The first step in establishing a program for EUS-GBD is to establish strong collaboration with your surgeons. In our institution, once our surgeons determine that patients with AC are high risk for surgery, they initiate a multidisciplinary discussion and reach out to advanced endoscopists at the same time or before consulting interventional radiology.
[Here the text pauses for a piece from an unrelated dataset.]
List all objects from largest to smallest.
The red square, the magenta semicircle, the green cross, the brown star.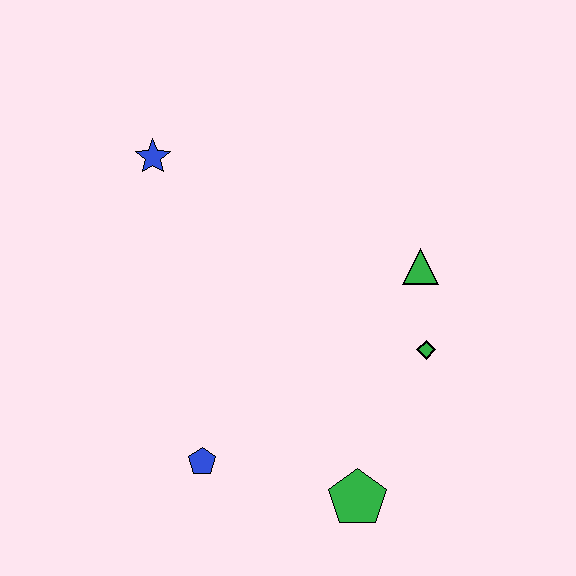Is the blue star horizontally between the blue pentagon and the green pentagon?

The key to establishing a successful EUS-GBD program is to get “buy-in” from the surgeons and create a “signature” pathway for AC in your own institution.
EUS-GBD to drain the gallbladder in nonsurgical patients is one of my favorite procedures. Until the currently available LAMS secures an on-label indication for AC, we must wait and watch to see if there are enough advanced endoscopists ready to take over the challenge of all nonsurgical cholecystitis gallbladders – especially during late-night calls – rather than requesting PT-GBD. Soon, EUS-GBD will consign PT-GBD to centers without access to advanced endoscopists who perform EUS-guided interventions and limit ERCP transpapillary ET-GBD to patients with coagulopathy or large ascites.
Dr. Muniraj is associate professor of medicine, Yale School of Medicine, New Haven, Conn., and a consultant to Boston Scientific.